Brennan looked back at the cinder blocks and suppressed a shiver at the thought. Proceeding on to the glazed double doors leading into the yacht’s interior, he got out his set of tiny locksmith’s tools. He didn’t have much light, but he didn’t need much. Lock picking was a skill done mostly by feel.
“What do you think?” Carlo asked. He was sitting on the gunwale at the very stern where he had a good view of the approach into the marina, as well as the entire parking lot.
“A piece of cake,” Brennan said. Two minutes later he had the lock open but had to deal with the primitive alarm system. With that taken care of, he called to Carlo.
Carlo used his handheld light to quickly scan the interior of the main saloon. He pointed to the glasses on the bar. “So they were drinking. Explains their mood.”
“What if we find the girl? What are we going to do?”
“We’ll have to improvise.” His light found the steps and the gangway forward. After taking another look up at the entranceway into the marina, which he could barely see, thanks to the neighboring boat, which was almost as large as the one they were on, Carlo led the way down the stairs and into the galley and dining area. Moving quickly to avoid being out of sight of land, they crossed the galley into the gangway leading forward. Carlo briefly tried each door, but the staterooms were all empty and undisturbed until they came to the last one. In it, the queen-sized bed cover was in disarray, as was a towel on its surface.
“I’d say this was the scene of the crime,” Carlo said. He shone the light around the room, which was otherwise totally shipshape. “The girl’s gone. That’s what we came here to find out, so now let’s blow.”
They rapidly backtracked. Carlo didn’t feel comfortable until he had a reasonable view of the marina and the parking area at the boat’s stern. All was serene. He turned back to Brennan. “I just had an idea.
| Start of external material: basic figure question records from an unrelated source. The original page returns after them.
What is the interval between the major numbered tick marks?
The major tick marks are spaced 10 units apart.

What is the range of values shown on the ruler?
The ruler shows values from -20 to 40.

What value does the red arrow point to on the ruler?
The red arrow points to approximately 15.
How easy would it be to hide a tracking device on this yacht?”
“Easy,” Brennan said. “What kind of tracking device are you interested in: one that records exactly where the boat’s been or one that tracks in real time and you can watch where the boat goes.”
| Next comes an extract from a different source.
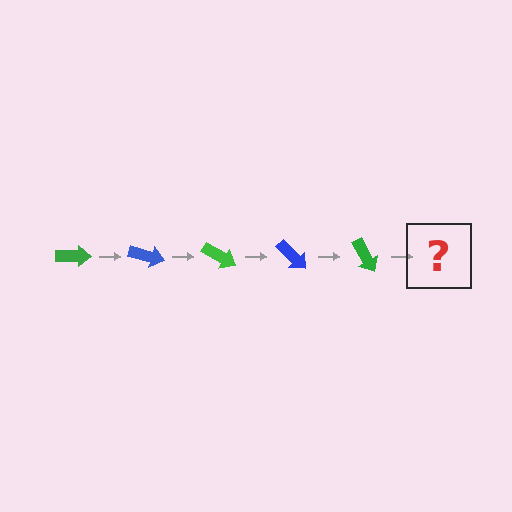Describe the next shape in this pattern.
It should be a blue arrow, rotated 75 degrees clockwise from the start.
“The second one,” Carlo said, warming to the idea.
“No sweat. We can put a thing about the size of a deck of cards someplace here on the boat and then set up a situation where we can follow it on the Internet.”
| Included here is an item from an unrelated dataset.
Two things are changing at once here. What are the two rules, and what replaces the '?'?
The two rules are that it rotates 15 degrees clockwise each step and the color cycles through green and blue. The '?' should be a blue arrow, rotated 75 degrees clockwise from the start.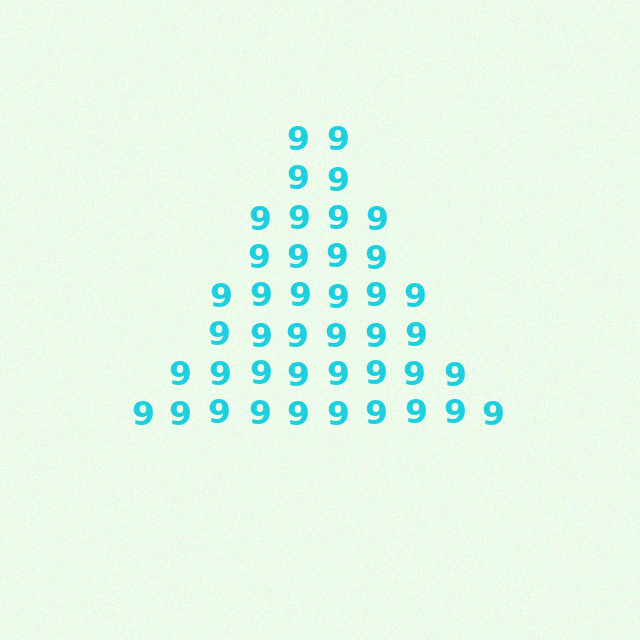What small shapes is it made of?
It is made of small digit 9's.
“Good. Let’s run it by Louie first.”
“AH, COME ON,” Angelo pleaded. “It’s not that much out of the way.”
“But it’s going to midnight, and I’m exhausted,” Franco said.
They were in the Linc
oln Tunnel heading back to New York City, where Franco was intending to drive directly across Manhattan to connect with the Queens Midtown Tunnel.
“I want to stop at the Neapolitan,” Franco continued. “The party will be breaking up soon, and I’d like a chance to make sure Vinnie understands the secretary is history.”
“It’s only twenty blocks out the way. I just want to see if she still lives in the same place, because if she does, the job will be a piece of cake. You can’t believe how much I’m looking forward to getting some revenge. I’ve done two stints in the slammer for that bitch, got coldcocked by her damn boyfriend, and she’s the one responsible for my face looking the way it does.”
Franco glanced over at Angelo in the half-light of the car. He’d become accustomed to Angelo’s horrific facial scarring. He wondered if it were his own face, would he ever get used to it?
“What would it take?” Angelo said. “Ten minutes, fifteen at most.”
“Okay, okay,” Franco said reluctantly.
Twenty minutes later, Franco’s big black car was creeping along 19th Street with Angelo bent down to see the building’s façades. The last time he’d been there had been ten years earlier, but the experience had been burned into his memory. He’d been certain he’d remember the building, but it wasn’t happening.
“Which one, for chrissake?” Franco demanded. He’d made the decision to sacrifice the time because he’d momentarily felt sorry for Angelo, but the rationale was wearing thin with Angelo taking so freaking long merely to pick out the right building. Earlier, Angelo had assured him there wouldn’t be a problem.